Give A Fish or Teach Fishing

Four Things Lecture Is Good For conveys a simple, but always being overlooked, principle: instructors should teach students thinking in lectures, rather than cover materials. It has been recognized that modern education changed from “teaching-centered” to “learning-centered”. This means that the primary purpose of any forms of teaching, including lecture, is to improve the ability of the learner. The role of instructor in learning becomes minimum and learner is the center of learning. In a lecture, Robert Talbert thinks, to model thought process, to share cognitive structure, to give contexts, and to tell story are the four missions of the lecturer. As far as I am concerned, all these four missions are to teach students how to think. Just like the old proverb, to teach students how to think will benefit them for a long time.

However, how to teach students how to think is an interesting topic. When all efforts of an teacher is to tell student the steps of thinking in an abstract way, to draw knowledge maps, or to make categories of cognitive units, this information itself becomes “materials”. In these times, examples including facts and general knowledge are important. I do agree with that telling stories is a good approach to fulfill the purpose of teaching students how to think, but video games seem to go too far. James Paul Gee’s arguments have some reasonable points. For me, it is okay to use video games as a sort of metaphor, video games themselves are not transcendence or extension of reality but escape or distortion of reality. We should by no means learn any thing from or through video games.

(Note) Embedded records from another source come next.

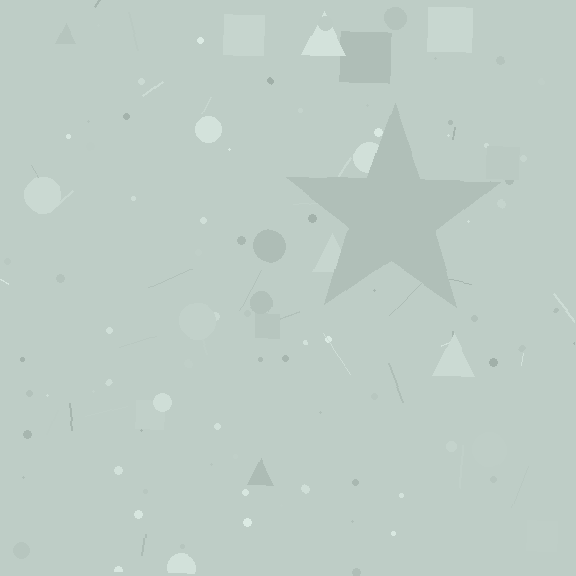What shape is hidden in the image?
A star is hidden in the image.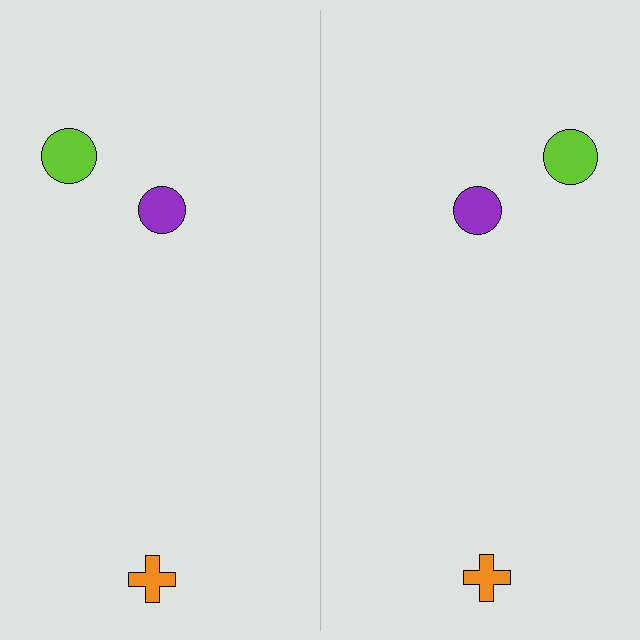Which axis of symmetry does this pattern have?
The pattern has a vertical axis of symmetry running through the center of the image.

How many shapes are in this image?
There are 6 shapes in this image.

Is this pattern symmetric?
Yes, this pattern has bilateral (reflection) symmetry.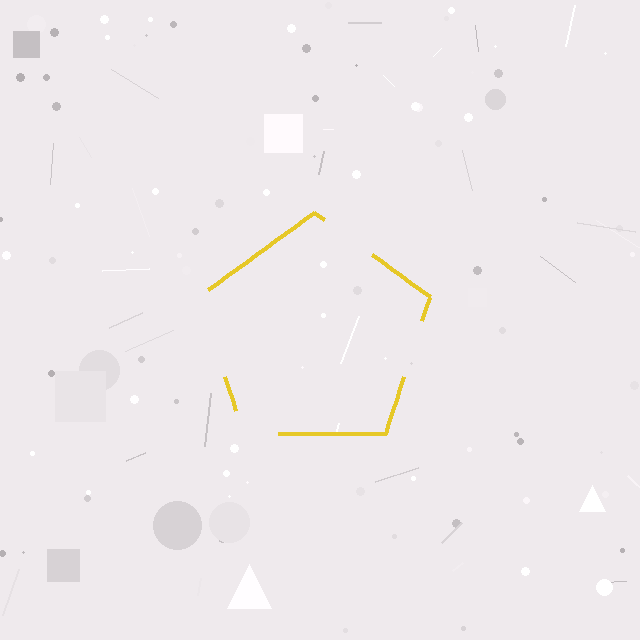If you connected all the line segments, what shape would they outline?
They would outline a pentagon.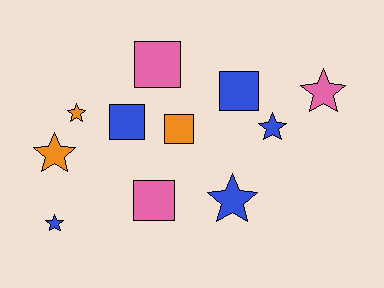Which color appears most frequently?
Blue, with 5 objects.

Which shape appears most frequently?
Star, with 6 objects.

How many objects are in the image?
There are 11 objects.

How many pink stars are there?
There is 1 pink star.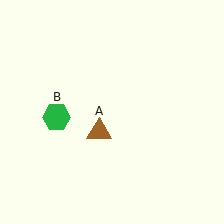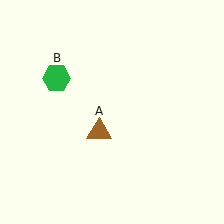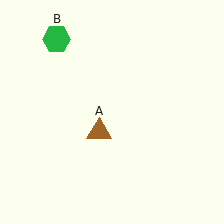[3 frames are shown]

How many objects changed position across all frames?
1 object changed position: green hexagon (object B).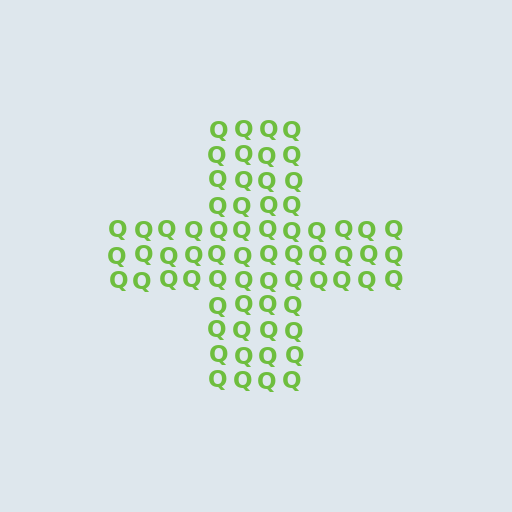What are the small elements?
The small elements are letter Q's.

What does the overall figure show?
The overall figure shows a cross.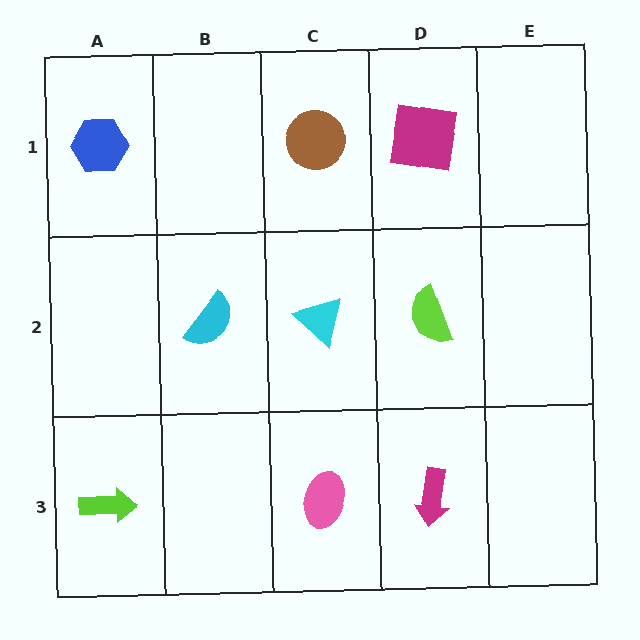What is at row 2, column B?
A cyan semicircle.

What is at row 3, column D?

Moreover, Gee’s arguments are very easy to be misunderstood. In my opinion, the best expression of ideas in the reading articles in this week is still “learning through action, and reflection”.

4 thoughts on “Give A Fish or Teach Fishing”

  1. Hi Yangliang, I agree with most of your comments, but I am kinda skeptical whether the video games are the forms of escaping and distortion of reality. I do agree with you that, virtual reality is a “different” form of reality. Yet, my question is, is it really too different?

    While working with people having video games addictions according to the diagnostic criteria, one thing that always fascinated with me was somehow, at the end, the very same problems they were experiencing in their non-virtual lives were re-appearing in the context of video-games. The ones who were failing to collaborate with others were also failing to collaborate in video games, or the ones who are having difficulties in making strategic planning, were also failing on those tasks.

    In that sense, video games were providing a vast amount of information where the “needs” of these people are. That is, playing Warcraft, Starcraft or Second Life says a lot about the skills and needs of the persons.

    Also, I had a chance to know many people who improved their skills by the means of using videogames. Many people beating their social phobia up by the means of playing Second Life, for instance; or many people meeting with people having similar interests and perspectives similar to them in the virtual reality settings.

    In this regard, I feel like as the world outside the videogames, the virtual reality has its own advantages and disadvantages. And these does not necessarily make virtual reality more or less real. For Berkeley and the subjective idealists for instance, we are just our minds, and what we think of shapes our reality.

    Yet, by keeping all these metaphysical stuff aside, and talking from a pragmatic perspective, we can assess the needs of the students and by the means of recognizing and minimizing the disadvantages and maximizing the advantages, we can integrate the video games reality to our understanding and practice.

  2. I like your ideas here about teaching students how to think, but I wonder if it is too late to do this by the time they get to us as undergraduate students. There is research that shows it’s much easier to learn a foreign language by starting at a young age, and I think the same would have to be said for teaching students how to think. Most students are already set in their ways by the time they reach college in terms of how they learn, study, and work, and, while there is a learning curve, it might be too late to try to completely reinvent the wheel.

  3. Hi, Yang, thank you for sharing, I like your discussion about “learner-centered” teaching method. Throughout all my education years, I have taken many course that the students’ obligation is only to listen and take notes. I really doubt that how much the students have learned in the end. However, I have a question about “recognizing and minimizing the disadvantages and maximizing the advantages”, how do we recognize the disadvantages and how can we minimize it? What strategies should we take?

  4. I agree with you- I am not really sold on the Idea of using video games to teach. Its a one way but may not be the best way to teach depending on certain classes.